Si je devais être méchante, je dirais que c’est à ce moment-là que la jeune femme se jeta sur moi et essaya de m’étrangler. En vérité, elle m’avait juste pris passionnément dans ses bras comme si j’étais sa meilleure amie pendant que son doux parfum sucré me montait à la tête. « Je m’appelle Clara », dit-elle en me libérant de son emprise. « Eleanor », répondis-je. Je ne le savais pas encore, mais cela allait être le début d’une belle et longue amitié entre nous deux. Même si le début de cette relation commençait avec de sérieux handicaps dues à nos personnalités divergentes.
Quatre articles à écrire et commenter, tout en étayant leurs dossiers respectifs, sans oublier de dénoncer le traitement médiatique local et international de chacun des sujets, pour un total d’une cinquantaine de pages au moins, à terminer avant la tombée de la nuit. Comme si arriver en milieu de parcours ne suffisait pas, les notes étaient soit illisibles, soit cryptées, ce qui en rajoutait encore plus à la difficulté de la tâche.
Un article sur la politique allemande, un autre sur l’économie indienne, un troisième sur l’agriculture biologique dans le monde et un dernier sur la corruption au Brésil.

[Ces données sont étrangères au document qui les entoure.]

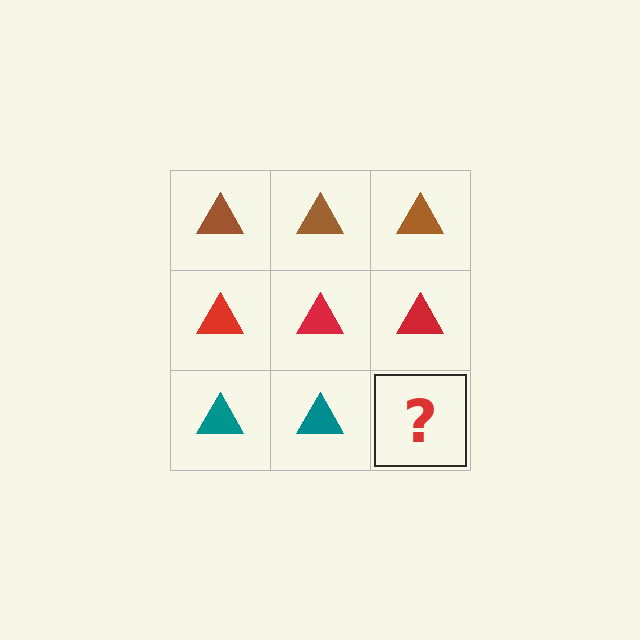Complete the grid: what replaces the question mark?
The question mark should be replaced with a teal triangle.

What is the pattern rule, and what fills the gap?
The rule is that each row has a consistent color. The gap should be filled with a teal triangle.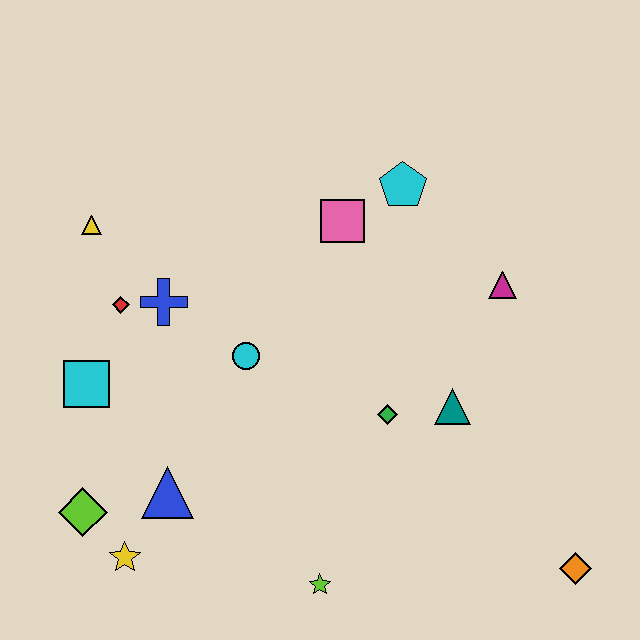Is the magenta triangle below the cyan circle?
No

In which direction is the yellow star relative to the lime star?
The yellow star is to the left of the lime star.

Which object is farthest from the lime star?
The yellow triangle is farthest from the lime star.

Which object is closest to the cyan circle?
The blue cross is closest to the cyan circle.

Tout ça parce que j’avais malencontreusement accepté d’aider cette chipie. Elle ne s’était même pas foulée de me prévenir. Mais une fois la catastrophe passée au rythme du jour qui disparaissait, j’étais reconnaissante d’avoir survécu à ce carnage. Je pouvais enfin souffler un peu.

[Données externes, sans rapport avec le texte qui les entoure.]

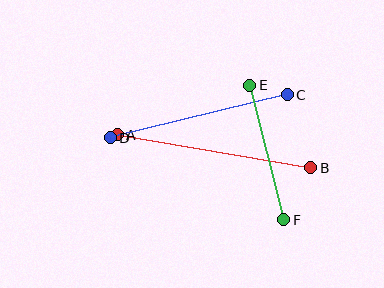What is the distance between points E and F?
The distance is approximately 139 pixels.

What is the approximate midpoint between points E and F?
The midpoint is at approximately (267, 153) pixels.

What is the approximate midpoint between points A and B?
The midpoint is at approximately (214, 151) pixels.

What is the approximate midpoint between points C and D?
The midpoint is at approximately (199, 116) pixels.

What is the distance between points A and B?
The distance is approximately 196 pixels.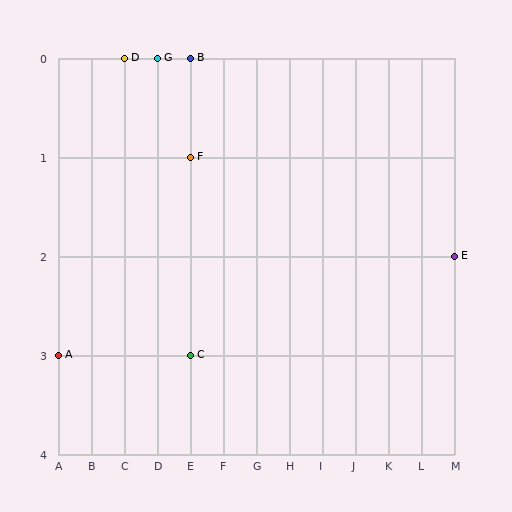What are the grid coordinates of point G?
Point G is at grid coordinates (D, 0).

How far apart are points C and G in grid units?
Points C and G are 1 column and 3 rows apart (about 3.2 grid units diagonally).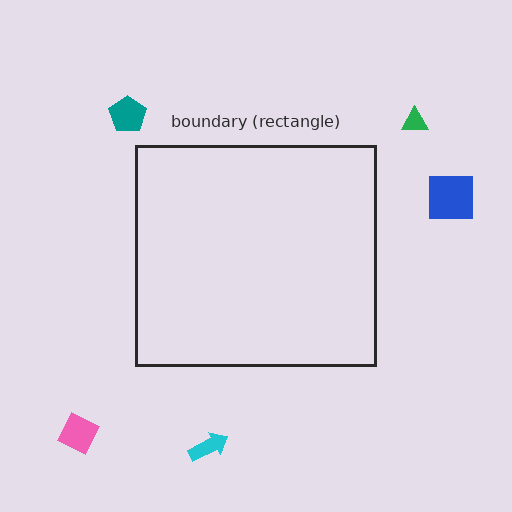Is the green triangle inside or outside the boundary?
Outside.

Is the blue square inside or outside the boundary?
Outside.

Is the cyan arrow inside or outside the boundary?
Outside.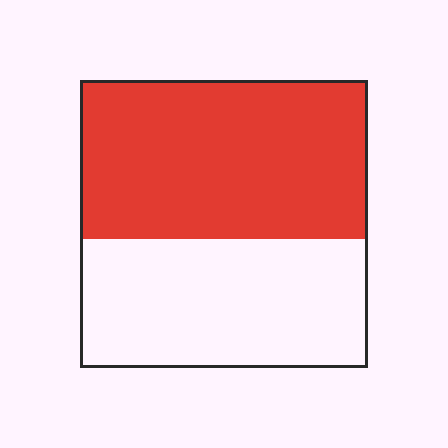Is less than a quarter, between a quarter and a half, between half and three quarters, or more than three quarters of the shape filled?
Between half and three quarters.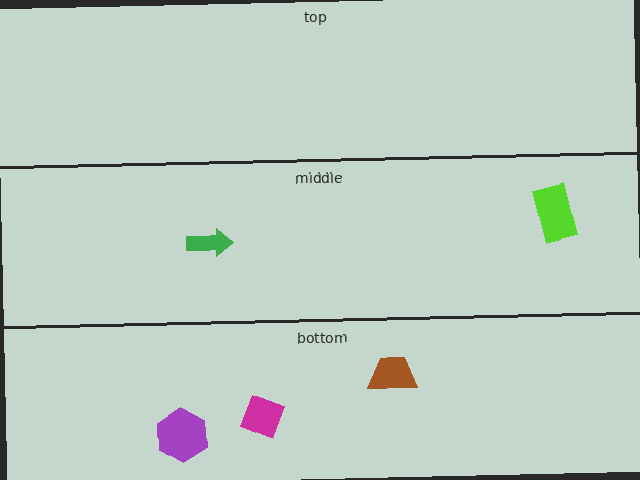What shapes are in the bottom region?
The purple hexagon, the magenta diamond, the brown trapezoid.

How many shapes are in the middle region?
2.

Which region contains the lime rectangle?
The middle region.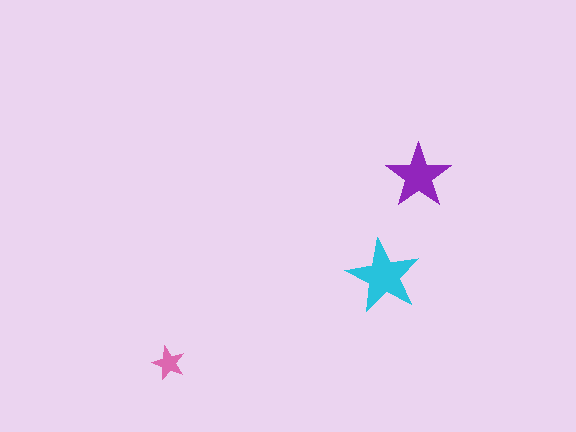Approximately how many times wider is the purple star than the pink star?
About 2 times wider.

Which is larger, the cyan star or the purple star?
The cyan one.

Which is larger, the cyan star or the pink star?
The cyan one.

J’allais au moins être récompensée pour ma souffrance : « Tu veux qu’on sorte ensemble en ville ? » demanda-t-elle à ce qui restait de mon esprit, tandis qu’elle semblait ne jamais avoir perdu le sien. « Où ça ? » soufflai-je de mes dernières forces. « Le Belfast. Il n’y a rien de mieux pour se détendre après une longue journée de travail. »
Je ne connaissais pas cet endroit, mais rien qu’au nom, je pouvais deviner qu’il s’agissait d’un pub irlandais. Situé place Gutenberg, près de la cathédrale, un manège en face rajoutait au charme des environs et l’endroit dégageait une ambiance familiale malgré la forte affluence. Plus que spacieux, l’intérieur était lumineux et on n’y avait pas l’impression d’être entassés les uns sur les autres, ce qui favorisait naturellement le contact humain. La musique n’était pas spécialement irlandaise mais elle allait bien avec une certaine douceur de la salle.

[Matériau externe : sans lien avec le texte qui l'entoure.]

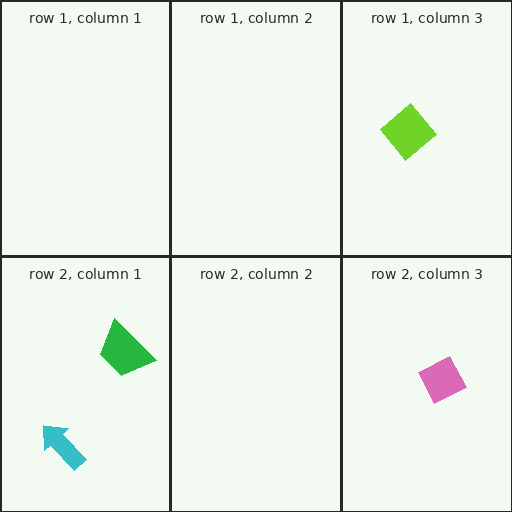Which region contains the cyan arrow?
The row 2, column 1 region.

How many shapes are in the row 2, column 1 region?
2.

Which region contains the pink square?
The row 2, column 3 region.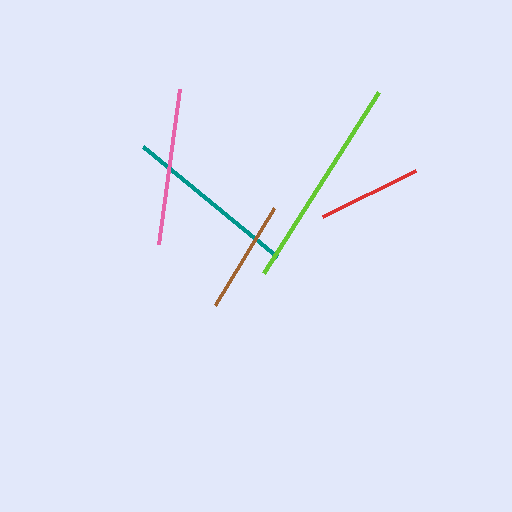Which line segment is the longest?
The lime line is the longest at approximately 214 pixels.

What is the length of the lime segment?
The lime segment is approximately 214 pixels long.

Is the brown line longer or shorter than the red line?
The brown and red lines are approximately the same length (about 114 and 104 pixels).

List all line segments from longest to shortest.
From longest to shortest: lime, teal, pink, brown and red (about equal).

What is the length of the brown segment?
The brown segment is approximately 114 pixels long.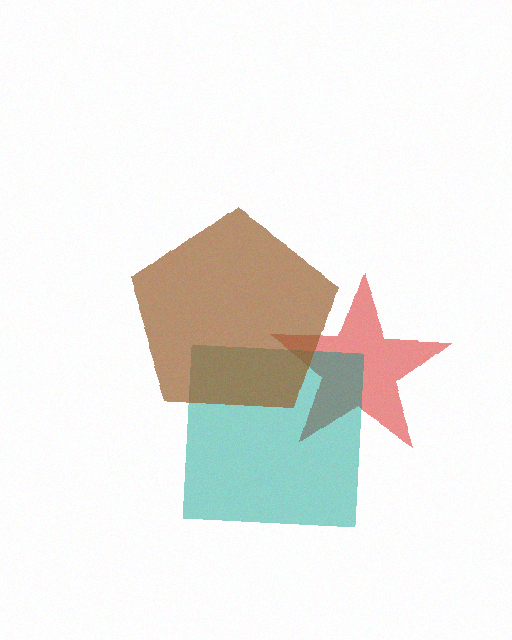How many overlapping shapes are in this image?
There are 3 overlapping shapes in the image.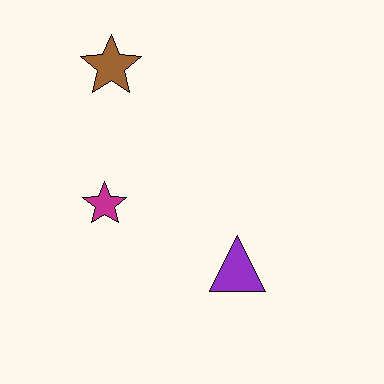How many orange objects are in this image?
There are no orange objects.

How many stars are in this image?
There are 2 stars.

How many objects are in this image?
There are 3 objects.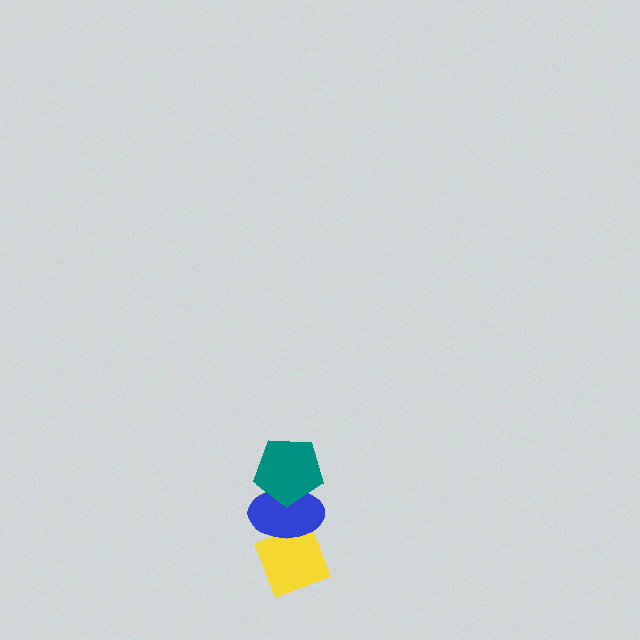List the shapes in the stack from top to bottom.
From top to bottom: the teal pentagon, the blue ellipse, the yellow diamond.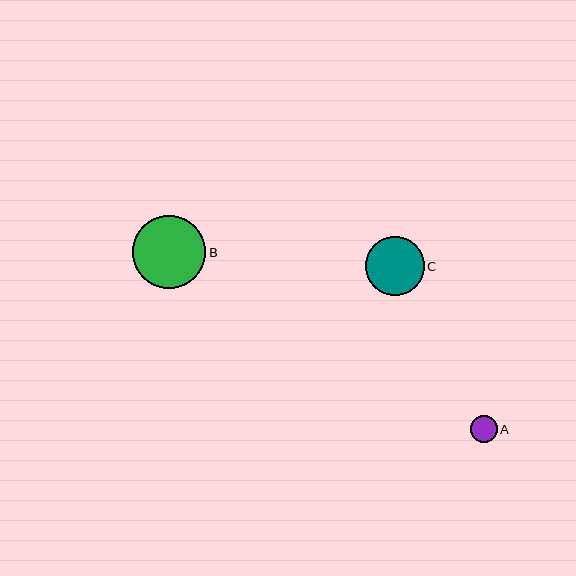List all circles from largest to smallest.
From largest to smallest: B, C, A.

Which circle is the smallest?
Circle A is the smallest with a size of approximately 27 pixels.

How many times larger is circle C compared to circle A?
Circle C is approximately 2.1 times the size of circle A.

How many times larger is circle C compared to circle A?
Circle C is approximately 2.1 times the size of circle A.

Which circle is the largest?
Circle B is the largest with a size of approximately 73 pixels.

Puisque je me regardais autour comme une touriste qui visite New York pour la première fois, frappée par la nouveauté, Clara ne tarda pas à me remettre les pieds sur terre : « Tu n’es jamais venue ici ? » dit-elle avec de grands yeux compatissants et désapprobateurs, un brin vexée. « Ça ne fait pas longtemps que je suis à Strasbourg. Je viens de commencer », dis-je pour ma défense. Bonne réponse, à en juger par l’expression rassurée de ma collègue. « On aime bien cet endroit au Dernier. C’est calme, c’est animé. On se retrouve souvent ici pour s’amuser », expliqua-t-elle.
Puis, tout d’un coup, elle s’avança vers moi en s’appuyant sur la table de telle façon que nos visages auraient pu se toucher si elle s’était davantage penchée sur moi : « Parle-moi un peu de toi », sussura-t-elle d’un ton doux, presque mielleux, avec un sourire éclatant, un peu malicieux sur les bords. Il y avait dans son petit jeu, un air maternel, affectueux, qui me rappelait quelques moments de mon adolescence. Je décidai alors de la prendre à revers et lui tenir tête en aiguisant encore plus sa curiosité. Elle ne m’aurait pas si facilement. J’allais bien voir jusqu’où la nuit nous porterait.